Только на этих не повлиял.
— Нашли, Свинец. Ишь ты, сразу видать, породистый щенок… а это у нас…
— Стой! — мелкий снова перехватил руку с револьвером, которая начала опускаться, явно намереваясь оборвать жизненный путь генерала. — Ты что? Сдурел⁈ Радуйся, что в отключке. Бери щенка и ходу.
— А это кто?
— Мои адъютанты…
Охренеть нас повысили.
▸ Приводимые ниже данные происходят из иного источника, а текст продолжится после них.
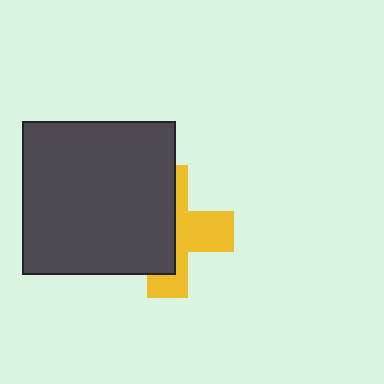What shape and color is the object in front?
The object in front is a dark gray square.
Или наоборот опустили? Не пойму.
— Адъютанты… подъём, адъютанты. И вперед, вперёд…
— А сестра твоя где, мальчик? — ласково осведомился мелкий.
— Понятия не имею. Сиси была с Матрёной и матушкой, когда случилось нападение…
Наверх мы старались не смотреть. Это там, дома, мне как-то сказали, что люди в целом редко смотрят наверх. То ли биологически, то ли ещё как… вот и эти скользнули взглядами по купе, но ничего-то не обнаружили.
— Так и знал, что толстуха наврала…
— Плевать. Некогда возвращаться. Хватит и этих. Кастрат у нас известный чистоплюй. И не станет рисковать репутацией. Не из-за золотишка. Пошли. Вперед…
И меня, схватив за шею, просто вышвырнули в коридор.
— Да куда ж вы, — возмутился Метелька. — Он сам не дойдёт! Видите, пораненый…
Он подсунул плечо под Серегу.
А интересное у Алексея Михайловича прозвище, однако. Ладно, не о том думаешь, Громов. Шарик вон не рассыпается. Пыхтит, потрескивает… а если чуть нажим усилить?
Тень возмутилась.
Но послушно потянула. Ну да, уже не кислота, скорее ощущение, будто пьёшь тухлую воду, в которую от щедрот душевных сыпанули горсть красного перца.
— Что-то… что-то не так…
— Тебе с самого начала всё не так! — ледяные пальцы сдавили шею.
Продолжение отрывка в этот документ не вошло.